主公率众抗击蝗灾,给百姓制衣御寒,又收纳江北灾荒之地,今又再得南阳,已民心渐附,此为人和。
主公已然占据天下大势,只需谋定而后动,无需急于求成。”
他上前一步,指尖点向地图之上的许都,沉声道:“首论曹操。此人挟天子,看似占据道义,实则树敌众多,且其根基在兖州、豫州,与主公司隶、徐州、南阳接壤,乃是当下最直接之隐患。
但曹操此刻,已与河北袁绍暗生龃龉,早晚必有一场生死决战,主公万万不可先与曹操交恶。
曹操挟天子,是其之利器,亦是其之枷锁。
天下诸侯,皆视他为汉贼,主公只需尊天子,远曹操,不与他起正面冲突,静待他与袁绍鹬蚌相争,主公坐收渔利即可。

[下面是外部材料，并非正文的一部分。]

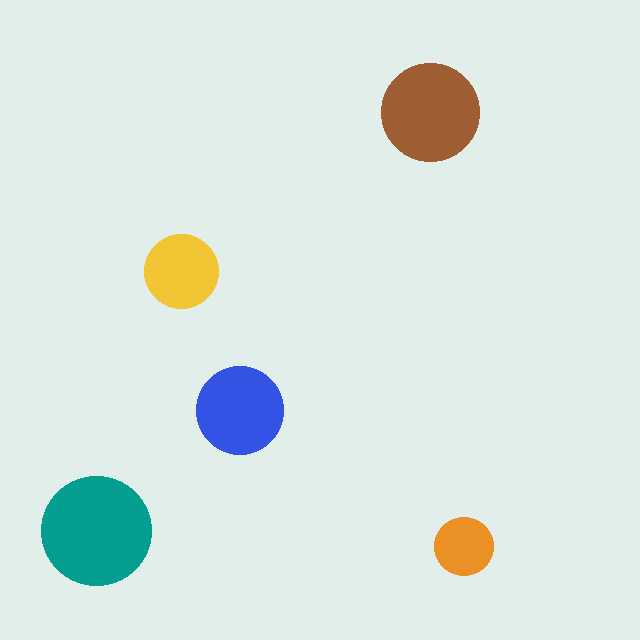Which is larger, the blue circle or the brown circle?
The brown one.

即便刘表为主公岳丈,荆襄之地,刘表年老,无四方之志,其子懦弱,不足为惧,主公可常以亲情笼络,稳住荆州,足矣。”
随即,贾诩指尖移向河北,语气冷峻:“再论袁绍。袁绍四世三公,河北之地广兵多,然此人外宽内忌,好谋无断,亲小人而远贤臣,虽势大,却不足为惧。

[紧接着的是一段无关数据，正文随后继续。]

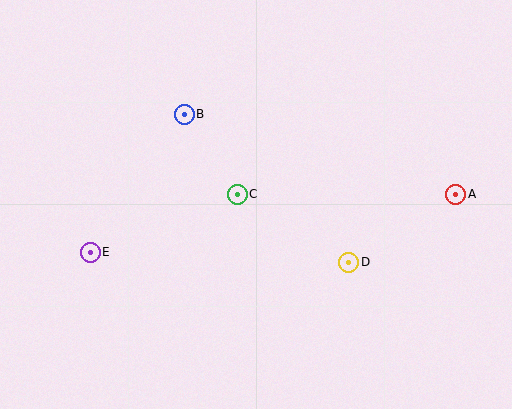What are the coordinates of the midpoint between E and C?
The midpoint between E and C is at (164, 223).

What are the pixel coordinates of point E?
Point E is at (90, 252).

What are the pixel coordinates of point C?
Point C is at (237, 194).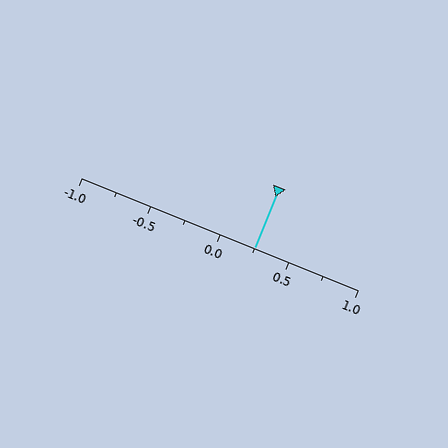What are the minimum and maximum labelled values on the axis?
The axis runs from -1.0 to 1.0.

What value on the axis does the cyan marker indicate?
The marker indicates approximately 0.25.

其与曹操,必有官渡一战,此战乃是天下大势转折点,主公只需在此期间,休养生息,整军备战,清剿后方隐患。
淮南袁术,称帝失道,众叛亲离,垂死挣扎,无需主公出兵,他自会覆灭,若其残部逃窜,顺势收纳,扩充兵力即可,不必大动干戈。”